You may just find something at grizzly ... worth a look anyway.


----------



## lemonmolive (12 Jan 2012)

Thank you very much for your assistance Roger, I have emailed them this morning.

Thanks again


----------



## flh801978 (17 Jan 2012)

if you still need it I have a copy scanned ready to send to you


----------



## lemonmolive (6 Feb 2012)

flh801978

Yes please.....sorry have not been on here for a while but if you have a copy I am definately interested. 

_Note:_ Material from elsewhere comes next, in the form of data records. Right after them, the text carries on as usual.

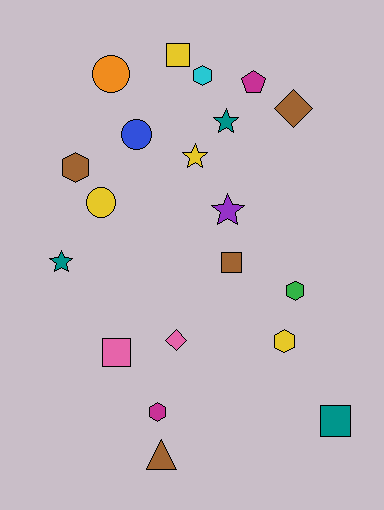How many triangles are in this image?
There is 1 triangle.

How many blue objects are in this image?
There is 1 blue object.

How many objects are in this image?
There are 20 objects.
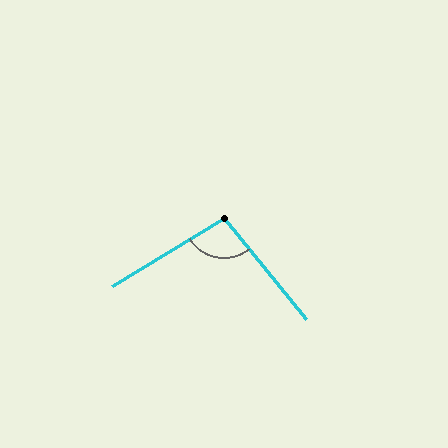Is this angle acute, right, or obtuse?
It is obtuse.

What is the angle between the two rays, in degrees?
Approximately 98 degrees.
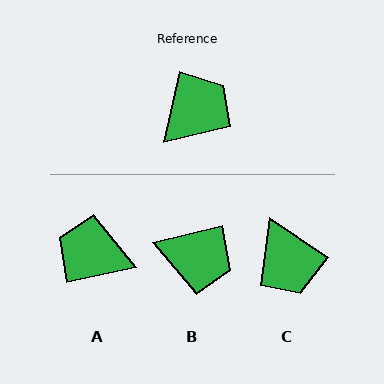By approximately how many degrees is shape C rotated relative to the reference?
Approximately 111 degrees clockwise.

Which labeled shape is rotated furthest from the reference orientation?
A, about 115 degrees away.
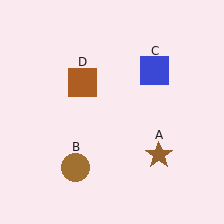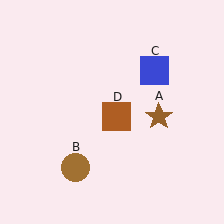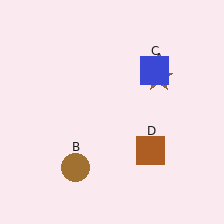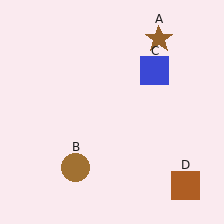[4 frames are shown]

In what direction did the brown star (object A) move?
The brown star (object A) moved up.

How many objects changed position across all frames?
2 objects changed position: brown star (object A), brown square (object D).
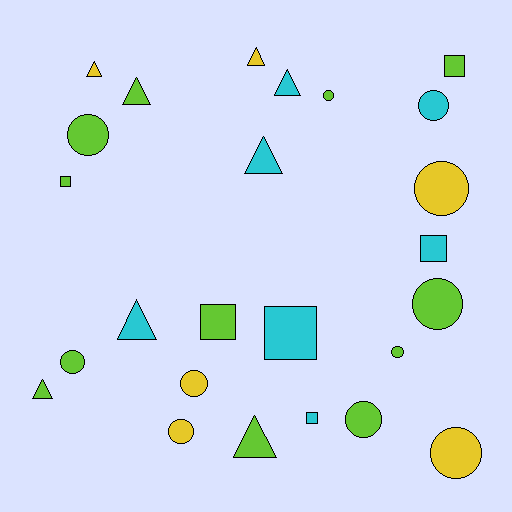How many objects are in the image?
There are 25 objects.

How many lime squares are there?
There are 3 lime squares.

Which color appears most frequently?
Lime, with 12 objects.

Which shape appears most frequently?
Circle, with 11 objects.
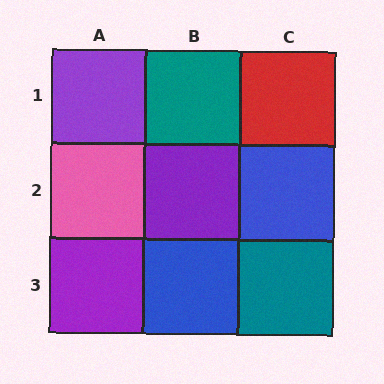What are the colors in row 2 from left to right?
Pink, purple, blue.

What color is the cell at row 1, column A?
Purple.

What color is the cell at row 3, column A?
Purple.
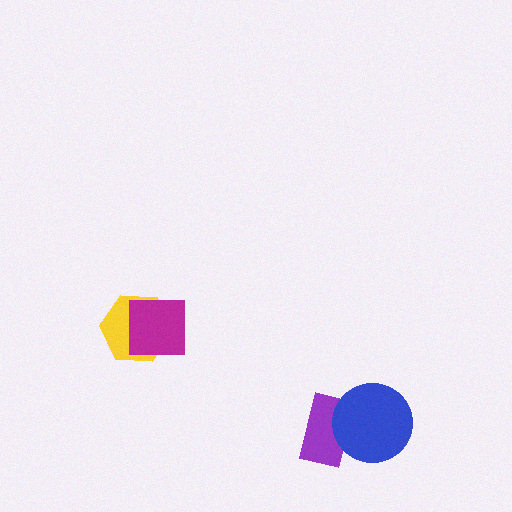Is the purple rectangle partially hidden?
Yes, it is partially covered by another shape.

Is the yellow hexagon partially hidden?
Yes, it is partially covered by another shape.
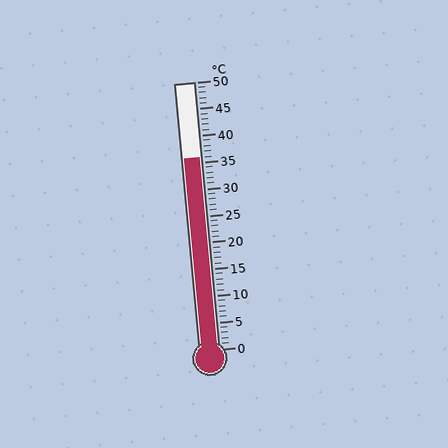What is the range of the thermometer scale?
The thermometer scale ranges from 0°C to 50°C.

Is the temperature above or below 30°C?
The temperature is above 30°C.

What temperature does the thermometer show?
The thermometer shows approximately 36°C.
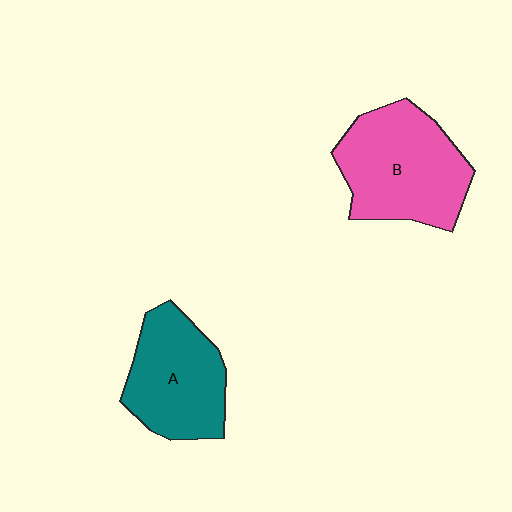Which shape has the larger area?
Shape B (pink).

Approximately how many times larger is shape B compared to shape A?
Approximately 1.2 times.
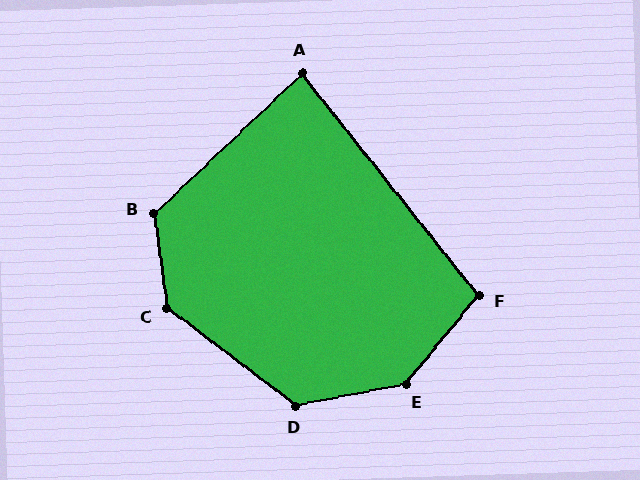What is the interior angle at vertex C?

I can send payment through the post if you let me know how much.

Thanks very much


----------



## Neil mac (28 Mar 2021)

flh801978 said:


> if you still need it I have a copy scanned ready to send to you


Hi, I'm in exactly the same position as lemonmolive ie I have a elu E40001 dovetail jig with no manual. Been playing with it and think I've got the hang of how to use it but a manual could be useful. Do you still have a scan of yours?


----------



## flh801978 (28 Mar 2021)

Ye send your email in a pm


----------



## Neil mac (28 Mar 2021)

New to the site, can't work out how to do that


----------



## Inspector (28 Mar 2021)

Neil mac said:


> New to the site, can't work out how to do that



Click on his name on the left side of his post. A box opens up and Start Conversation is one of the choices. Click on it and do whatever writing etc you want and then click Start Conversation at the bottom and off it goes. When you get a reply there will be a red number with the envelope on the top right of the screen. Click on the envelope and you should be able to figure it out from there.

Pete


----------